Of course not! You get home at the end of the day and want to switch off and there’s nothing better than some mind numbing vacuous show that lets you feel morally superior whilst wondering how on earth a programme like this got commissioned. Paris Hilton’s BBF is the worst kind of TV as it’s not particularly entertaining, will have no real winner, and any kind of unity within the group is ruined by the fact that every week they have to say why each other should leave.
In case you’re unaware of the premise, twelve hopefuls battle every week for the dubious honour of associating with Paris on a full time basis, pick up her laundry, share her TV watershed acceptable secrets and promote their model/acting/singing career at the same time.
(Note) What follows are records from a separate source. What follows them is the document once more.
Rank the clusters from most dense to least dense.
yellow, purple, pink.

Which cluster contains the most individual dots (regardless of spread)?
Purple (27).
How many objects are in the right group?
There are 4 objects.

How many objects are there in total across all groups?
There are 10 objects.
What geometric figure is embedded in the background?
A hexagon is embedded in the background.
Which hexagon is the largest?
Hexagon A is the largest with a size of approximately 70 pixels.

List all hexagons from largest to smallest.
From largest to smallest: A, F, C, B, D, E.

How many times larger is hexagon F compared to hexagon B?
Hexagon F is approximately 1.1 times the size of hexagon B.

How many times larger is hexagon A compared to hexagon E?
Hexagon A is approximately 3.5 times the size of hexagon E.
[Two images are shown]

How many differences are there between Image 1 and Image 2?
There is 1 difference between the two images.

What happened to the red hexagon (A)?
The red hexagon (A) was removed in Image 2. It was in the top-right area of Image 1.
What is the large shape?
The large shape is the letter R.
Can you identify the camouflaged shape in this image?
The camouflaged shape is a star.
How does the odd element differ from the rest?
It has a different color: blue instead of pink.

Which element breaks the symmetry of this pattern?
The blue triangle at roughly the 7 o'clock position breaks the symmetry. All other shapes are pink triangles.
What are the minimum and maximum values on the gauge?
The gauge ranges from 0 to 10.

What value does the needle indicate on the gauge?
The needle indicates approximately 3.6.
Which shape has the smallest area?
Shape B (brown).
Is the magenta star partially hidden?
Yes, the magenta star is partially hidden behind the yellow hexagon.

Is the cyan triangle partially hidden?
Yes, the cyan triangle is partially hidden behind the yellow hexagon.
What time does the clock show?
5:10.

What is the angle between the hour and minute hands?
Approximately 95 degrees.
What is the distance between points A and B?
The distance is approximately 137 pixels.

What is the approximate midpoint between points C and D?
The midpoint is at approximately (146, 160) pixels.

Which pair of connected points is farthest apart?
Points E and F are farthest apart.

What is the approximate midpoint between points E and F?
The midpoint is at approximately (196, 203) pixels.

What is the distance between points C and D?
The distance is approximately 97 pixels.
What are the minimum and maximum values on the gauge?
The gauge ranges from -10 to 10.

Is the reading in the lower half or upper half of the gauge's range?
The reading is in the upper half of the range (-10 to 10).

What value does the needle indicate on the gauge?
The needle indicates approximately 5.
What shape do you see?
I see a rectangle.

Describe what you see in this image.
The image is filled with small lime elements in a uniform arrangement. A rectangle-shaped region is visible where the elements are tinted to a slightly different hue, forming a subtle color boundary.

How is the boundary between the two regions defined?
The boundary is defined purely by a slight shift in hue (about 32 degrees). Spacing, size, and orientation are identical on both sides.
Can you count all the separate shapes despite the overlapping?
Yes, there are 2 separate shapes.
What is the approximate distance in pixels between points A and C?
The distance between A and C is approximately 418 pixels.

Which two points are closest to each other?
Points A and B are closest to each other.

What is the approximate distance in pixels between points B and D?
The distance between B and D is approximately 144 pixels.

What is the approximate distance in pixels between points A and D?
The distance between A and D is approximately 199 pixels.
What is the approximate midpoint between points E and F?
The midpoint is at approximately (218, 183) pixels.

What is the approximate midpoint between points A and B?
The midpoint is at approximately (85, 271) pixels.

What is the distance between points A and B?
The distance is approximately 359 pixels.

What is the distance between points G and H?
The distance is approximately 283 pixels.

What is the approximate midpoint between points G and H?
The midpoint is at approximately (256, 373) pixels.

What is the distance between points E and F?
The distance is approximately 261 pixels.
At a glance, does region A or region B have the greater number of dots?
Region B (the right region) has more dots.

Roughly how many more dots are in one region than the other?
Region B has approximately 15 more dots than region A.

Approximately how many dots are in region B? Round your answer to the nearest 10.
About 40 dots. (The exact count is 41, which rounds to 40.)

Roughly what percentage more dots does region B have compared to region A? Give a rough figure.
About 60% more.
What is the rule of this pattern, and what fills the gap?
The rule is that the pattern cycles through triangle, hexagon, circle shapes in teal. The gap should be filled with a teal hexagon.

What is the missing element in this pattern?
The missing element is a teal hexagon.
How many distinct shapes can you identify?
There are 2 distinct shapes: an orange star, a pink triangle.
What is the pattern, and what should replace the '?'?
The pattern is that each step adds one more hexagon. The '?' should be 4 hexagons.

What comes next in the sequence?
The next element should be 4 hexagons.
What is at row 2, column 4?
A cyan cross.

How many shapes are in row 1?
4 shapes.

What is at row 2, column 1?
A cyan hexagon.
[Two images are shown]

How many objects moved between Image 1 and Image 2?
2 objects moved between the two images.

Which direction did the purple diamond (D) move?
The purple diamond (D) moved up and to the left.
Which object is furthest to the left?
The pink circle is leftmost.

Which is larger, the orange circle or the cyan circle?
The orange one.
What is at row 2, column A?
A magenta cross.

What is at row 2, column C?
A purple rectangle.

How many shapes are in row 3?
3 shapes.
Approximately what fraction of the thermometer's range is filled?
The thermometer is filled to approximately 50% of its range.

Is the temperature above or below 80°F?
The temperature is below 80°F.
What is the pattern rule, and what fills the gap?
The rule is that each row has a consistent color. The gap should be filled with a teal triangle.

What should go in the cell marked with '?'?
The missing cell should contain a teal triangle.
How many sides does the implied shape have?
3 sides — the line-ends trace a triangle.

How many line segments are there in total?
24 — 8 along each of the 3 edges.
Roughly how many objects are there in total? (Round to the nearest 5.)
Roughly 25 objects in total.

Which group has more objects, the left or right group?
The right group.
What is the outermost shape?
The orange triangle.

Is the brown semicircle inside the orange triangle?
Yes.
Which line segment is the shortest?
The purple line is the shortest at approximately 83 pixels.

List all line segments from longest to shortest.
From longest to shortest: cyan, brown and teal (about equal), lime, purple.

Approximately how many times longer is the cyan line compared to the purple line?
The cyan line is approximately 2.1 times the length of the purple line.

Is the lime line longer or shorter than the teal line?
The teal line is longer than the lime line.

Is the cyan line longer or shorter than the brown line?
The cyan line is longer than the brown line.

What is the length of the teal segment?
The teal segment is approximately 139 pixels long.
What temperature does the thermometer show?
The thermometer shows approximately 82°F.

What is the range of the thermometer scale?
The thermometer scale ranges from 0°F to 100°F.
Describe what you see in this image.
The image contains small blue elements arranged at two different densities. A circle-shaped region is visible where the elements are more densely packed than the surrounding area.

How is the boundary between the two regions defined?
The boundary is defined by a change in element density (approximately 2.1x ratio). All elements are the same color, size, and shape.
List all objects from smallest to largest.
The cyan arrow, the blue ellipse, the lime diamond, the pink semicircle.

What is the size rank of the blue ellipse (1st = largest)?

But that’s the genius. This show makes no attempt to be serious (though Paris may not have realized that) and the fact that these fame hungry star struck wannabes are pandering to this heiress is so bizarre it’s actually kinda riveting. Forget intelligent documentary, here the bitchiest wins, as long as she does it with a saccharinely sweet voice.
The ending of every show seems a potential friend being dismissed ‘ with a fabulous catchphrase of ‘TTYN (Talk to you never) ‘which makes one question if Paris knows what friendship actually is, as that’s not my experience of it at all… Friends don’t fawn and pander to each other and neither do they need to buy it, and since qualities you look for are compassion and friendliness the loudest won’t necessarily win, nor should the one who tearfully proclaims ‘I just want to know Paris. I don’t think so and so is serious about being her friend and I am’.
It’s pure trash TV and one wonders how Hilton senior can bear to have his good name raked over the coals in such a vacuous way. Still, it makes for fabulous viewing, and the best bit is we get an insight into a life we discover we’d really not like. Money may be great, but if you need to resort to buying friends I think I’ll go without, thanks all the same.